Before buying a 5G OpenWrt router with older firmware, the following points should be checked carefully. This checklist is based on the first ZBT Z8102AX test experience.

  • Exact hardware model and revision
  • Exact modem model
  • Supported LTE and 5G bands
  • Current firmware version
  • Kernel version
  • Original factory firmware image availability
  • Recovery method
  • SIM switching behavior
  • Modem diagnostics
  • Band locking options
  • Packaging quality
  • Compliance documentation
  • Seller support and update policy

ZBT Z8102AX as a Practical Example

The ZBT Z8102AX is a useful example because it is neither clearly bad nor clearly finished. The router works, the modem is active, the SIM is recognized, the connection is stable enough and the hardware feels serious. That is the positive side.

The negative side is also clear: OpenWrt 21.02 is old, the vendor firmware needs deeper evaluation, automatic dual-SIM failover is not yet proven, the packaging is too weak and the long-term upgrade path still needs verification.

Who Should Consider This Type of Router

  • Advanced OpenWrt users
  • Homelab users
  • Mobile internet experimenters
  • Users who need backup WAN
  • People who want 5G with more control than a locked consumer router
  • Technically experienced users who accept testing and configuration work

Who Should Avoid It

  • Users who want a polished mainstream product
  • Users who do not want to deal with firmware questions
  • Users who need guaranteed long-term updates
  • Users who need proven automatic failover immediately
  • Users who cannot recover a router after a failed flash
  • Businesses that need a certified, supported appliance without extra testing

Conclusion

Yes, buying a 5G OpenWrt router with older firmware can make sense. The ZBT Z8102AX proves that such a device can work, stay stable and provide real value as a flexible 5G networking platform.
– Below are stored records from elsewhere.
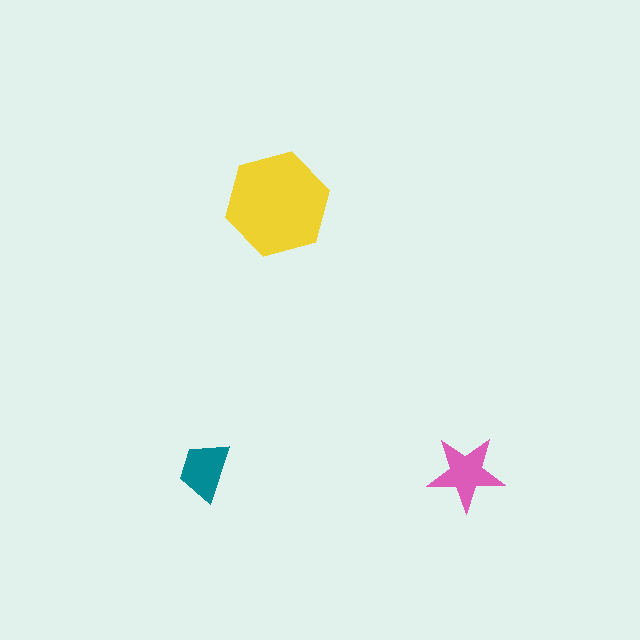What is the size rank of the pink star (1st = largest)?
2nd.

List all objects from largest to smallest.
The yellow hexagon, the pink star, the teal trapezoid.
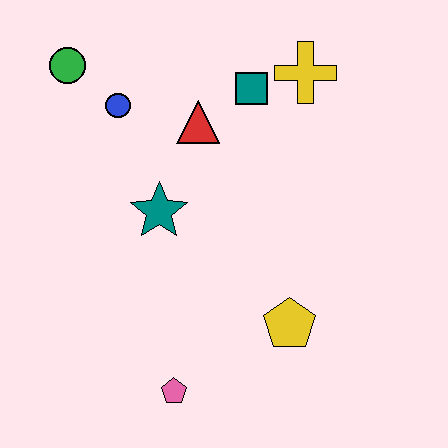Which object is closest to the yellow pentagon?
The pink pentagon is closest to the yellow pentagon.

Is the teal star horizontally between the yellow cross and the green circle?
Yes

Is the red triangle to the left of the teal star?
No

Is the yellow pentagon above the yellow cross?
No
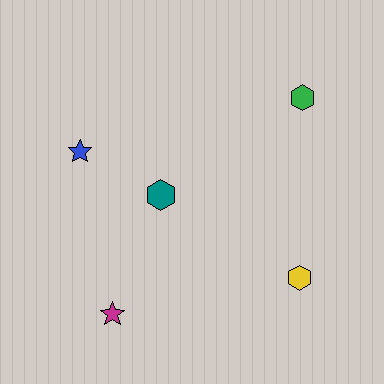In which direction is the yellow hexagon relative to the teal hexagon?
The yellow hexagon is to the right of the teal hexagon.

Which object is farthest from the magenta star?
The green hexagon is farthest from the magenta star.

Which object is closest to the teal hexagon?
The blue star is closest to the teal hexagon.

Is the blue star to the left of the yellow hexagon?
Yes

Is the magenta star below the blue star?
Yes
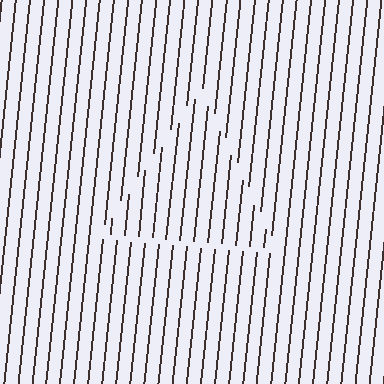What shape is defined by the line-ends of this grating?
An illusory triangle. The interior of the shape contains the same grating, shifted by half a period — the contour is defined by the phase discontinuity where line-ends from the inner and outer gratings abut.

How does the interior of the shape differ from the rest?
The interior of the shape contains the same grating, shifted by half a period — the contour is defined by the phase discontinuity where line-ends from the inner and outer gratings abut.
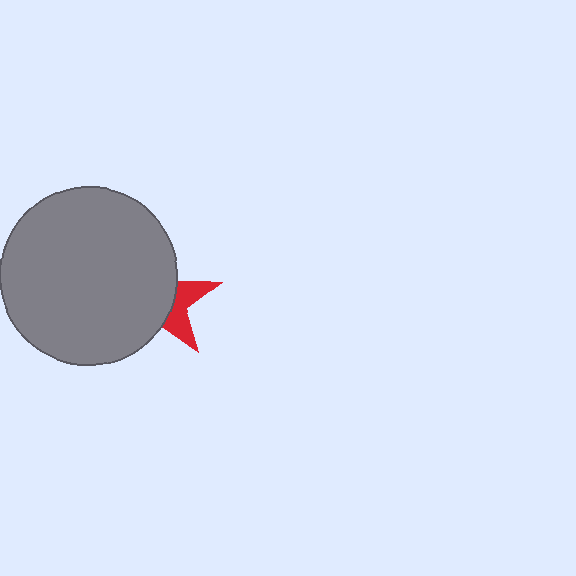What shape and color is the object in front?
The object in front is a gray circle.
But it only makes sense if the buyer understands the risks. Old firmware, unclear upgrades, weak packaging and unproven failover behavior are not small details. They decide whether the router is a smart purchase or an expensive support problem. For testing and advanced use, the ZBT Z8102AX is interesting. For professional positioning, the next step must be better firmware clarity, better packaging and a stronger long-term product strategy.